With unemployment continuing to hover above 9% officially; unofficially -- including people who have stopped looking for work, and who are doing part-time work it is closer to 17% -- you would think that the focus of everyone in a public position would be on job creation.
But apparently the National Labor Relations Board (NRLB) has other ideas. These include a stealth attempt to resuscitate "card check" union certification.
Despite open boosting by President Obama and many prominent Democrats, card check legislation has never made it to the floor of the Senate for a vote in the two times it was introduced, but it passed the House in 2007. This is because it is a policy that does nothing to make unions more accountable or transparent, and it fundamentally infringes on the rights of employees to a secret ballot.
Recently, the NLRB issued three important rulings that will make it easier for workplaces to unionize. In the first, its members overturned a previous ruling that gave workers the right to ask for a secret ballot vote after an employer's decision to recognize a union based on card check.
In another, the NLRB will allow unions to certify individual departments of a company, rather than requiring it to certify the whole full shop. This means that some people working at the same store could be unionized while others would not be, simply because they work in different areas of the business.
The third ruling will make it harder for employees (or a new owner of a unionized business) to challenge the existence of a union when a company is sold. Now, employees or a new owner will have to wait a "reasonable period" and give the union a "fair chance."
For many union leaders and union activists, the NLRB's moves are welcome news - particularly on card check. What could be wrong with making it easier to organize collectively?

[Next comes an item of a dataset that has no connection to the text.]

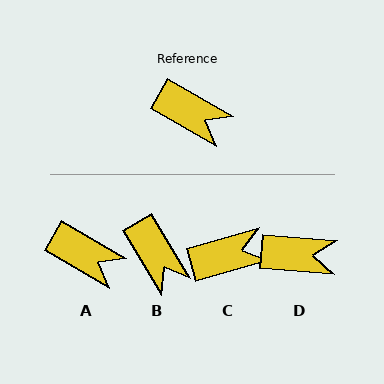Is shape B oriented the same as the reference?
No, it is off by about 29 degrees.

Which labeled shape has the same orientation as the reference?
A.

It seems obituaries for the Employee Free Choice Act were premature. The point of that (thankfully) dead legislation was to amend the National Labor Relations Act to eliminate the need for a secret ballot vote before a union was accredited. This would have made unionization easier, but the proposed law was soundly rejected by Congress. It should have ended at that.

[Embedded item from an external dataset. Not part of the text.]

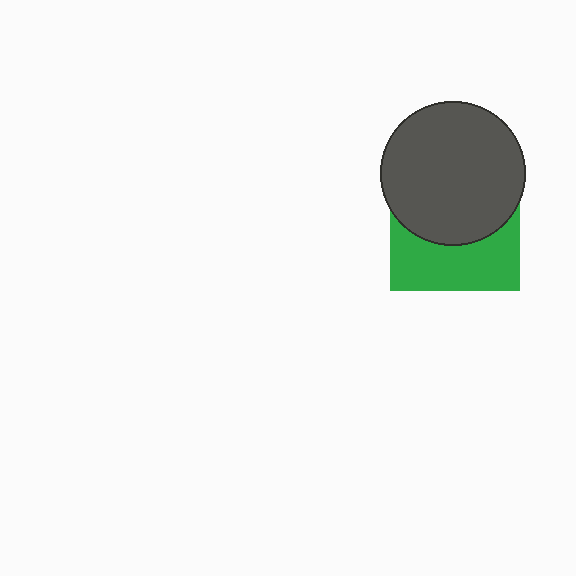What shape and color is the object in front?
The object in front is a dark gray circle.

A zillion things are wrong with card check -- and you can thank Canada for tipping you off.,. Four of the ten Canadian provinces use a card check regime for union certification, and the harm done is massively documented. The province of Quebec, for example, has a unionization rate of nearly 40%. In America, the rate is close to 12%. Card check harms investment, curtails job creation and increases unemployment.
Small businesses most get hurt the most.. Unlike major corporations, which are much easier to scapegoat as villains, small businesses are the main losers in card check because they have fewer resources to fight off big labor before and after the organizing drive. Big corporations have the financial means at their disposal to discourage unionization – including increasing salaries. Small companies do not, and as a result cannot compete.
The most important problem with card check, however is its explicit destruction of individual rights. As explained by John Kline, a Republican Representative from Minnesota: "It is beyond me how one can possibly claim that a system whereby everyone – your employer, your union organizer, and your co-workers - knows exactly how you vote on the issue of unionization gives an employee 'free choice.'"
Workers sometimes sign union authorization cards not because they intend to vote for the union, but to avoid offending the person who asked them to sign; or because, bluntly, they feel coerced. By removing the secret ballot, there is simply no way for employees to protect their privacy and their vote -- human rights that need and deserve to be protected.
The only benefit of card check is to strengthen American unions at a time when they need to be kept at bay. It will not make union representation more accountable to unionized workers, it will not ensure a more effective workplace and it will not make for a better relationship between employers and employees.
The NLRA's resuscitation of card check only means a slower economic recovery, no free choice, no privacy and no workplace justice. This unaccountable, appointed body needs to be reined in.